After Cort has been skewered regarding his top-notch performance at Gloucester, I’m feeling left out. No one accused me of being a sand-bagger, which can only mean their comments originated in pangs of pity for me and my fellow Cat 4 brethren who were slain at the alter of the cross gods. DON’T PITY ME!!! FEAR ME!!! Whatever.

Signed up for Mansfield, to make my triumphant return after taking out the entire Cat 4 field on the off-camber from hell. Ah the memories. Hard to live that one down. We’ll try ‘er again this year with the tubulars and see if there is a different result. Only two more upgrade points needed before I can move to Cat 3. Not that I will of course. I still have 10 points to burn until I HAVE to upgrade. Might was well kick sand in the faces of the other Cat 4s before I end up in moderate obscurity at the hands of other seasoned Cat 3 (read “old”). If I do race 3/4 35+, at least I can be the young punk at 37.
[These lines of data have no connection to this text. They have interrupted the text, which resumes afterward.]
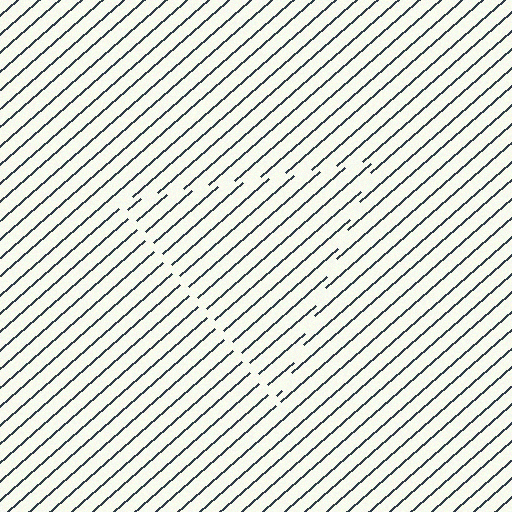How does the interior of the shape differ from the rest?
The interior of the shape contains the same grating, shifted by half a period — the contour is defined by the phase discontinuity where line-ends from the inner and outer gratings abut.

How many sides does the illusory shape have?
3 sides — the line-ends trace a triangle.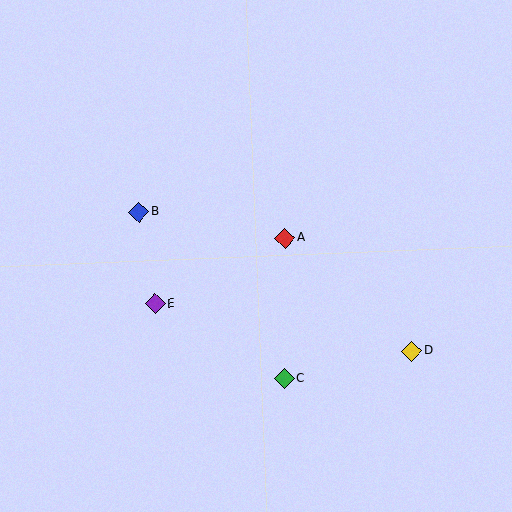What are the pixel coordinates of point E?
Point E is at (155, 304).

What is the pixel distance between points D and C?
The distance between D and C is 130 pixels.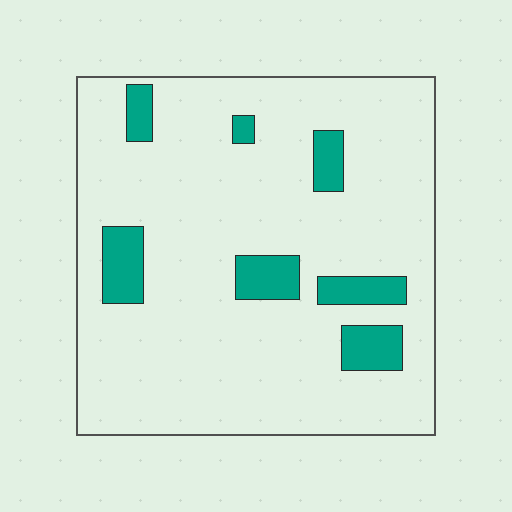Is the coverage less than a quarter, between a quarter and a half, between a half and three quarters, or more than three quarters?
Less than a quarter.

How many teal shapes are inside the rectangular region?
7.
Onto other news, thank god for saline nose spray. With the dry weather, I have been absolutely dying from nasal drip and a burning sensation. I can roll through a box of tissue no problem once the irritation starts. A few squeezes of this magic potion, and I’m right where I need to be. Better living through chemistry.

Early morning riser

I’m typically an early riser, but this is ridiculous. 2:43am and I’m awake. I’ll pay for this later. Hailey work up at about 1:20am, and I went in to see if I could help. The downside of that is, once I am up, I’m can’t get back to sleep very easily. Also, my intense guilt won’t let me go back to sleep when I know my wife is up with the baby. So, I’m hosed. The cat keeps wanting attention, and she is about to get launched. I’m usually a very caring and compassionate person, but not at the moment. Being nurturing without sleep is not one of my strong points.

No need for more Gloucester race reports. Short story for Sunday, I finished 4th. It is amazing the difference between third and fourth. While the other guys were on the podium, I was washing my bike. I could hear the call-ups to the podium as I’m trying to clean crud from my dérailleur pulleys. Nice. At least I got to see the crash in the Men’s 3/4 race at the start. Nothing like scrapping metal to get your attention.

I was battling with another guy for third the last few laps, struggling to get his wheel, getting it, passing him, trying to drop him, trying to let him lead me out in the wind, then face-planting in the sand pit. Gotta watch those high-speed dismounts. I guess if you’re not crashing, you’re not trying. The other side of that is if you are crashing, you need better skills. I still keep running the last lap through my head. Gotta learn to let things go a little more.

The upside was everyone from the team hanging out and doing well, telling stories from their races. This is the great side of cross: the social and community nature. It has a different vibe from other types of activities. That’s why you see such a strong on-line presence as well. Adam Meyerson had an interesting interview once about the virtual and co-located cross community. There is a lot to be said for it, and something people should experience more.

I was able to open the training back up after taking Monday off. Track work on Tuesday, with 1 mile and then 4 x 800. I dropped the last scheduled 1 mile. I figured 3 miles of speed work two days after Gloucester was good enough. Plus, cross practice tonight. I don’t know what kind of shape I’ll be in after 4 1/2 hours sleep, but what the hell. It’s cross season.